米学生ローン問題による消費者金融混乱リスク低い=NY連銀報告書
Michael S. Derby
[ニューヨーク 12日 ロイター] - 米ニューヨーク連銀が12日公表した第1・四半期の消費者債務動向に関する報告書によると、現在も続いている米国の学生ローンを巡る問題が、消費者金融市場全体に広範な混乱をもたらす様子は見受けられない。
安定した雇用市場と継続的な経済成長を背景に、主要な借り入れの形態では緩やかに増加した一方、全体の延滞率はほとんど変化しなかった。
政府が長らく猶予していた借り手の返済義務を再開させた後の学生ローン動向についてニューヨーク連銀は、深刻な事態に陥るローンの増加ペースは鈍化し、全体としてデフォルト(債務不履行)の水準は「比較的低い」と分析した。
ただ、報告書に付随するニューヨーク連銀のブログ投稿によると、学生ローンの借り手は「全ての借り入れにおいて非常に高い延滞率」を示しており、「これらの高い比率は、彼らの支払いの苦境が学生ローンにとどまらず、債務取り立てが本格的に再開されれば、さらに事態が悪化する可能性があることを示唆している」と警戒感が示された。
一方、こうした問題はあるものの、米国経済全体における学生ローンの借り手の信用利用額は比較的緩やかで、「最近のデフォルトや延滞の波がより広範な信用市場へ波及する可能性は限定的であると思われる」という。

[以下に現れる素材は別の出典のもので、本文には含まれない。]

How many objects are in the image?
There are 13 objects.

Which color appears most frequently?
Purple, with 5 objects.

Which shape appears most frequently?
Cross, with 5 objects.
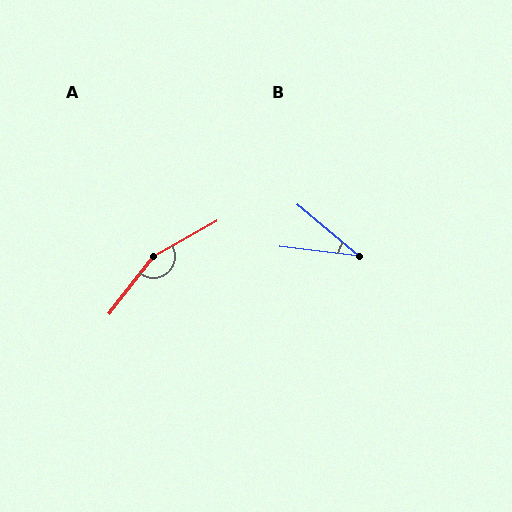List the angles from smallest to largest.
B (33°), A (157°).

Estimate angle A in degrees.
Approximately 157 degrees.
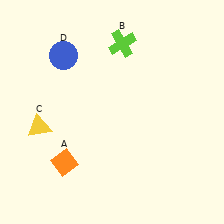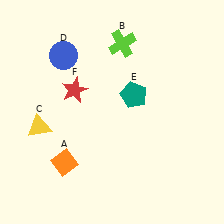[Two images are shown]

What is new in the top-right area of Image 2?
A teal pentagon (E) was added in the top-right area of Image 2.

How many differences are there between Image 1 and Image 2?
There are 2 differences between the two images.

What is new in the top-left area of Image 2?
A red star (F) was added in the top-left area of Image 2.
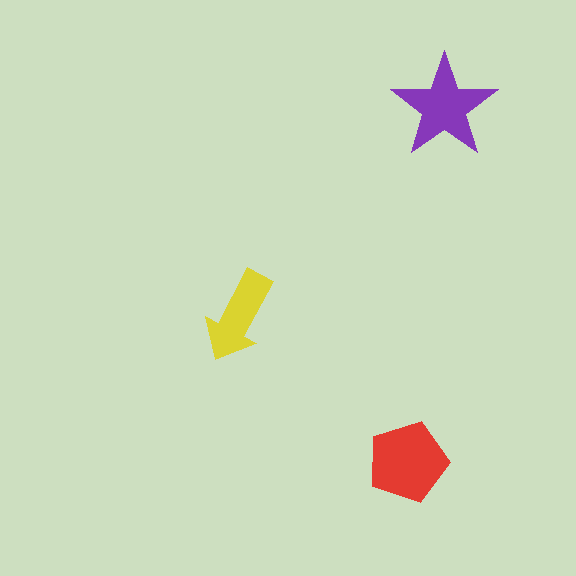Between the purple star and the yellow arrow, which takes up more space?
The purple star.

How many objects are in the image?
There are 3 objects in the image.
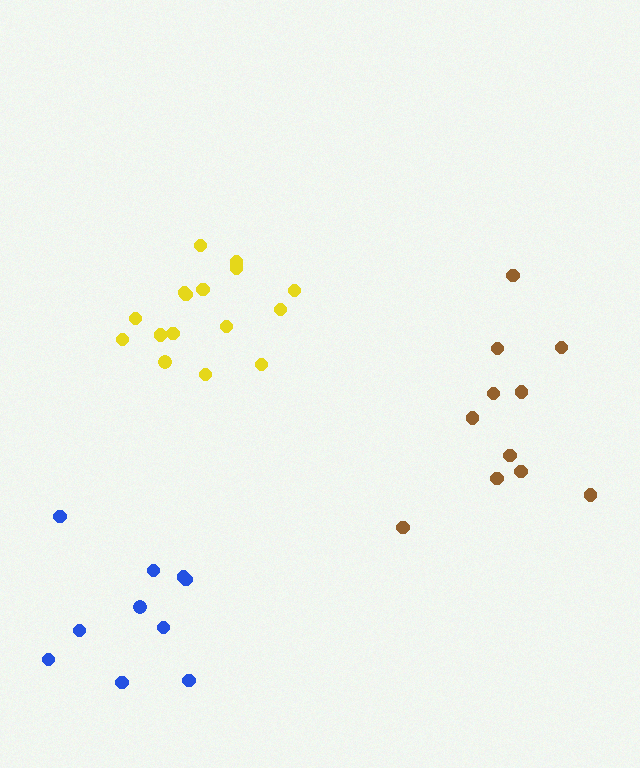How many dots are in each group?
Group 1: 16 dots, Group 2: 10 dots, Group 3: 11 dots (37 total).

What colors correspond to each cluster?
The clusters are colored: yellow, blue, brown.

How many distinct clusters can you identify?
There are 3 distinct clusters.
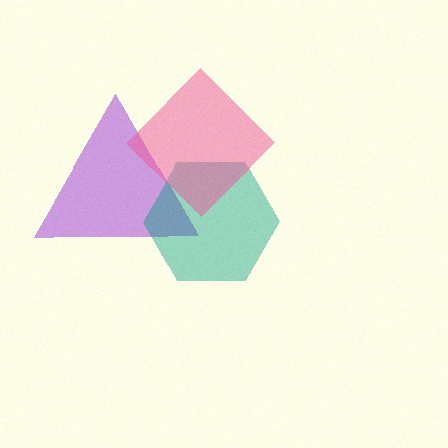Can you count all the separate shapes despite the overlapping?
Yes, there are 3 separate shapes.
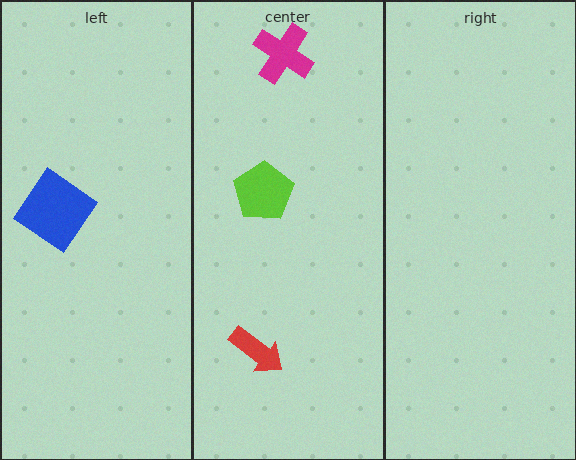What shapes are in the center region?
The lime pentagon, the magenta cross, the red arrow.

報告書によると、学生ローンが深刻な延滞状況に移行する割合は第1・四半期が10.9%と、2025年第4・四半期の16.2%から低下した。
第1・四半期の学生ローン全体の延滞率(3カ月以上の滞納)は10.3%で、25年第4・四半期末の9.6%から上昇した。返済が120日以上遅れている約260万人の学生ローン借り手については、米教育省のデフォルト解決グループに債務が移管された。
報告書は、第1・四半期の債務全体の延滞率はおおむね横ばいの4.8%だったとしている。
第1・四半期の家計債務残高は18兆8000億ドルに達し、25年第4・四半期から180億ドル増加した。住宅ローン残高は前期比210億ドル増の13兆2000億ドルとなった一方、クレジットカード債務は250億ドル減の1兆3000億ドルだった。